LONDON – Nutritionists emphasize that most people do not need foods with added protein, despite the growing trend in the food industry.
The human body requires protein for numerous cellular functions, including the growth, repair, and maintenance of muscles, bones, and skin. With the increasing availability of high-protein versions of everyday foods, such as milkshakes, granola bars, pancakes, and popcorn, consumers might be led to believe they need more protein in their diets.
Immediate Impact: Protein Needs Explained
Nutritionists assert that if individuals are consuming sufficient food, they are likely getting adequate protein. Federica Amati, nutrition lead at Imperial College London and head nutritionist at the health science company ZOE, remarked, “Adding protein to foods is very beneficial—for the profits of that food. It is not based on health, it is not backed by science.”
The amount of protein required varies based on age, weight, and individual nutritional needs, with particular importance for children and older adults. Understanding how much protein is necessary and the best sources to obtain it is crucial.
Key Details Emerge: Understanding Protein
Protein is a macronutrient essential for bodily functions, akin to fats and carbohydrates. It is composed of amino acids, most of which the body can synthesize. Amati explained, “Because protein is so important, our body has adapted really well to making sure that it can reassemble and change the building blocks of these amino acids to make sure we have what we need, as long as we’re eating adequate amounts of food.”
The World Health Organization recommends that healthy adults consume about 0.4 grams of protein per pound of body weight (0.8 grams per kilogram).
By the Numbers: Protein Intake
This recommendation translates to approximately 60 grams per day for men and 50 grams for women, based on average body weights. In affluent nations, people generally exceed these levels. Amati noted that protein deficiencies are primarily observed in malnourished populations in poorer regions.
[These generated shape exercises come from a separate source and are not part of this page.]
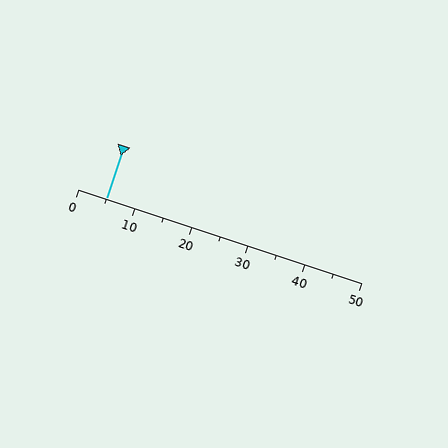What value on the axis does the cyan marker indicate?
The marker indicates approximately 5.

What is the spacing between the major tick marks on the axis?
The major ticks are spaced 10 apart.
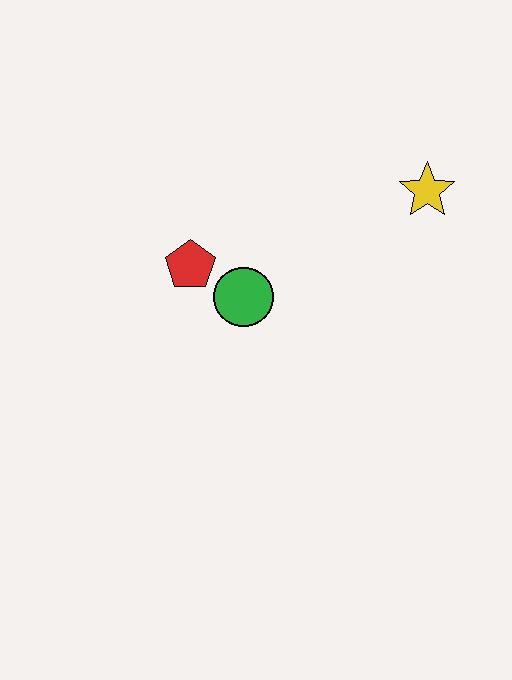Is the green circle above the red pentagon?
No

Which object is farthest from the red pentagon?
The yellow star is farthest from the red pentagon.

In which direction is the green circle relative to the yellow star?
The green circle is to the left of the yellow star.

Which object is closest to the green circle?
The red pentagon is closest to the green circle.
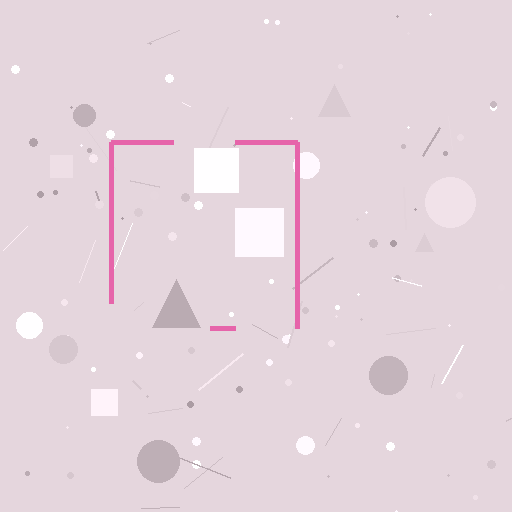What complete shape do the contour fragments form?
The contour fragments form a square.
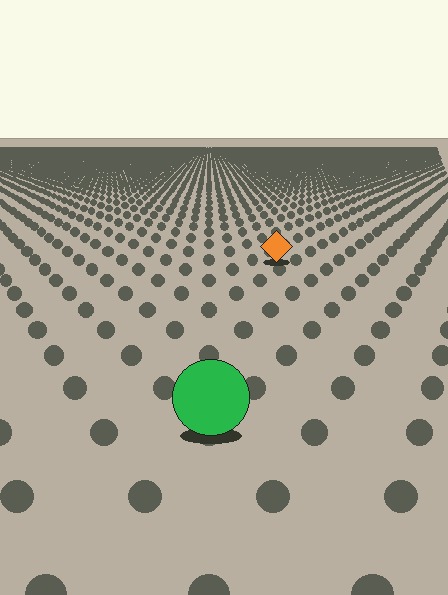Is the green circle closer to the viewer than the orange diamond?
Yes. The green circle is closer — you can tell from the texture gradient: the ground texture is coarser near it.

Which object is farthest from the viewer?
The orange diamond is farthest from the viewer. It appears smaller and the ground texture around it is denser.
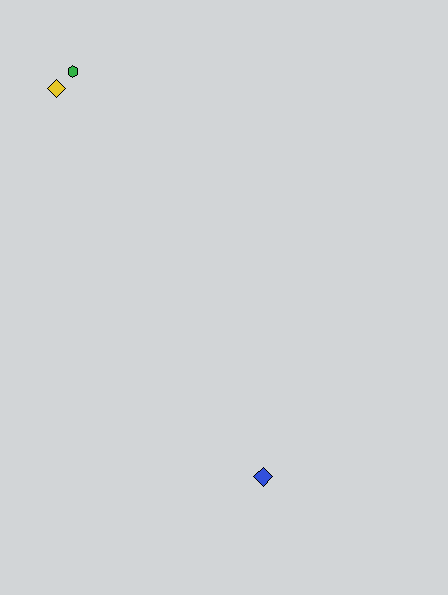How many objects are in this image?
There are 3 objects.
Industry Response: Diverse Protein Sources
Bridget Benelam, a nutritionist with the British Nutrition Foundation, emphasized the importance of obtaining protein from various foods, including dairy, fish, beans, nuts, vegetables, and meat. Studies indicate that vegetarians and vegans may have lower protein intake than those who consume meat and fish, yet their protein levels remain adequate.
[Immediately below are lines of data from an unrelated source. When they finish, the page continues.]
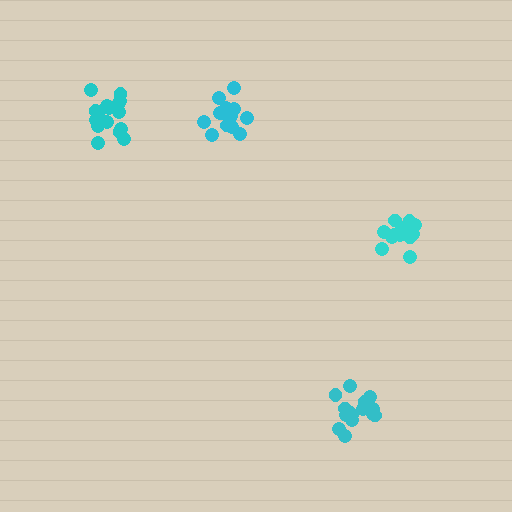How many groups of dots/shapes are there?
There are 4 groups.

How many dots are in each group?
Group 1: 16 dots, Group 2: 14 dots, Group 3: 15 dots, Group 4: 15 dots (60 total).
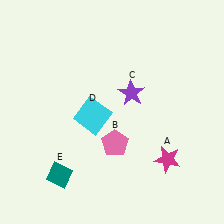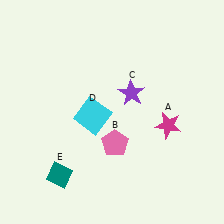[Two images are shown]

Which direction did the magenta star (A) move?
The magenta star (A) moved up.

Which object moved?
The magenta star (A) moved up.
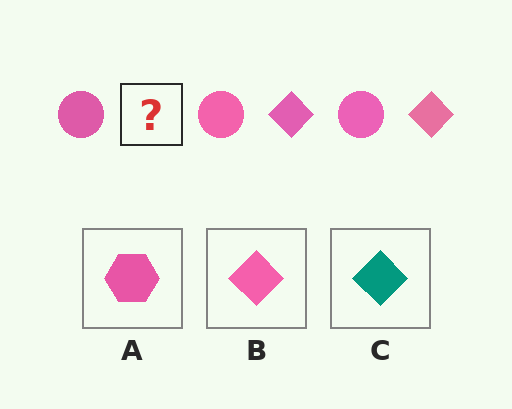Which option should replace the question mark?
Option B.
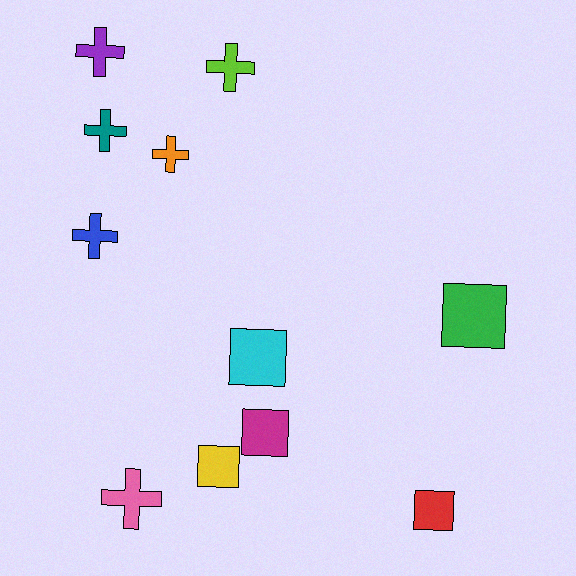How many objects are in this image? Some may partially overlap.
There are 11 objects.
Benelam suggested incorporating protein into every meal to preserve muscle function, stating, “It appears to be better for preserving muscle function if you have some protein throughout the day, rather than just having it all in one meal.”
Expert Analysis: Plant vs. Animal Protein
Protein can be sourced from plant-based foods like beans, lentils, peas, nuts, seeds, tofu, tempeh, and meat substitutes, as well as from fish, meat, poultry, eggs, and dairy products. Amati highlighted that animal-based proteins might be more easily digestible than plant-based ones, which often contain more fiber.
She added, “If you eat a piece of beef, you’re getting protein and things like zinc and iron, but you’re also getting more saturated fat.” In contrast, protein-rich foods like chickpeas or beans also offer dietary fiber, a nutrient often lacking in modern diets.
What Comes Next: Reevaluating Protein Products
Benelam advised that unless individuals have specific health conditions necessitating increased protein, most people in countries like the U.S. and the U.K. do not require additional protein. Amati urged consumers to examine the ingredient lists of protein-enriched products for hidden sugars and fats.
For those aiming to enhance muscle mass, she recommended a straightforward approach: exercise. “If you’re worried about your body composition and muscle strength, you have to lift (heavier) weights and give your body a challenge,” Amati advised. “Eating a protein bar is not going to help.”
The Associated Press Health and Science Department receives support from the Howard Hughes Medical Institute’s Department of Science Education and the Robert Wood Johnson Foundation. The AP is solely responsible for all content.
As the trend of protein-enriched foods continues, consumers are encouraged to evaluate their dietary needs critically and make informed choices based on scientific guidance rather than marketing trends.